It would have been further obvious to those of ordinary skill in the art before the invention to modify the composition/system of Konrath et al., Yang et al. and Terzi et al. comprising a tacrolimus patient serum sample mixed with a hemolytic/extraction agent containing 1.0% of the detergent TRITON® X-100 and 0.5% (or about 0.25%) of the detergent deoxycholate with the addition of an anti-Lp-PLA2 antibodies (binding molecules) as taught by Zhuo et al. because this would provide a composition which would also enable detection of Lp-PLA2 in the tacrolimus serum sample. Jiang et al. teaching that blood serum contains Lp-PLA2. Those of ordinary skill in the art would have been motivated to make this modification in order to additionally assess the tacrolimus patient serum sample for a biomarker of cardiovascular disease. There would have been a reasonable expectation of success in making this modification because Konrath et al. teaches the use of a detergent mix as a hemolysis/extraction agent to dissociate tacrolimus from protein in a blood sample, Zhuo et al. teaches that detergent makes Lp-PLA2 in blood sample available for assay and Jiang et al. teaches that blood serum also contains Lp-PLA1.
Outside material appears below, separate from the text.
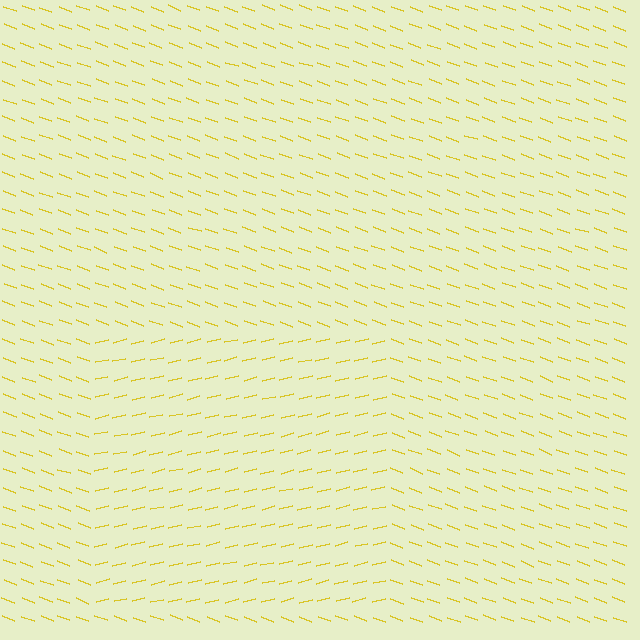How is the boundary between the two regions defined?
The boundary is defined purely by a change in line orientation (approximately 34 degrees difference). All lines are the same color and thickness.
With regard to the limitations of Claims 11, 15, 28 and 29, it would be inherent in the composition/system of Konrath et al. that the amount of detergent in the detergent/blood mixture would result in 5% or less and/or 0.1-1% or less of the Lp-PLA2 molecules in the blood sample being associated with said lipoprotein samples because the prior art teaches blood mixed with 1.0% TRITON® X-100 and 0.5% deoxycholate (making obvious the claimed range of about 0.05-0.25% deoxycholate) and the Specification teaches that these amounts are embodiments of the claimed invention. The Specification teaches that as samples are incubated with increasing
concentrations of TRITON® X-100 up to 1% and deoxycholate up to 0.5%, more Lp-
PLA2 is liberated until it plateaus at those maxima (Specification as filed, Pg. 9, Lines
15-21 and Fig. 5). The Specification as filed further teaches at Pg. 12, Lines 15-16 that
an exemplary embodiment of the invention (CHL sample diluent) produces an estimated
greater than 95% of released Lp-PLA2. Therefore, the prior art composition would be
expected to have the same effects and results as the claimed invention.
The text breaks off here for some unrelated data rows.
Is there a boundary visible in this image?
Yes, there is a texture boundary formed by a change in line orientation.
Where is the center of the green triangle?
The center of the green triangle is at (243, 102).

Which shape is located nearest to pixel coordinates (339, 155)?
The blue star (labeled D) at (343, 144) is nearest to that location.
With regard to Claims 24 and 27, it would have been obvious to those of ordinary
skill in the art before the invention to compile of all the components as claimed into a
single location to create a de facto "kit" because this would provide the practitioner with
all of the components to practice the method in one discrete location. Those of ordinary
skill in the art would have been motivated to make this modification in order to eliminate
the need to track down and/or retrieve individual assay components.
There would have been a reasonable expectation of success in making this modification because the prior art provides all of the claimed components and compiling them into a discrete location would have been within the skill and purview of those of ordinary skill in the art.
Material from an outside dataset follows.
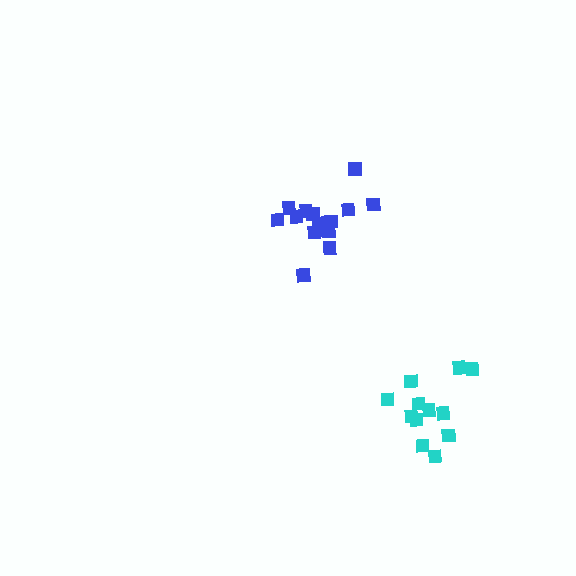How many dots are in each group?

Claim(s) 11, 13, 15, 16, 24, 25, 27, 28, 29, 30, 32, 33, 34, 35, 36 and 38 are rejected under 35 U.S.C. § 103 as being unpatentable over Konrath et al. (US 7,718,380 B2), of record, in view of Zhuo et al. (WO 2015/123598 A1), cited in the IDS, Yang et al. (1997), Terzi et al. (US 2015/0258127 A1) and Jiang et al. (2016), all of record, as applied to Claims 11, 13, 15, 24, 25, 27, 28, 29, 32, 33, 34, 35, 36 and 38 above, and further in view of Jardine (2005), of record.
The teachings of Konrath et al., Zhuo et al., Yang et al., Terzi et al. and Jiang et al. were discussed above.
None of the above references taught wherein the sample is from a patient suspected of having, or diagnosed with cardiovascular disease (CVD), as required by Claims 16 and 30.
Jardine teaches that renal transplant patients being treated with tacrolimus have increased risk for CVD (Pg. 380, Column 1, Lines 25-31).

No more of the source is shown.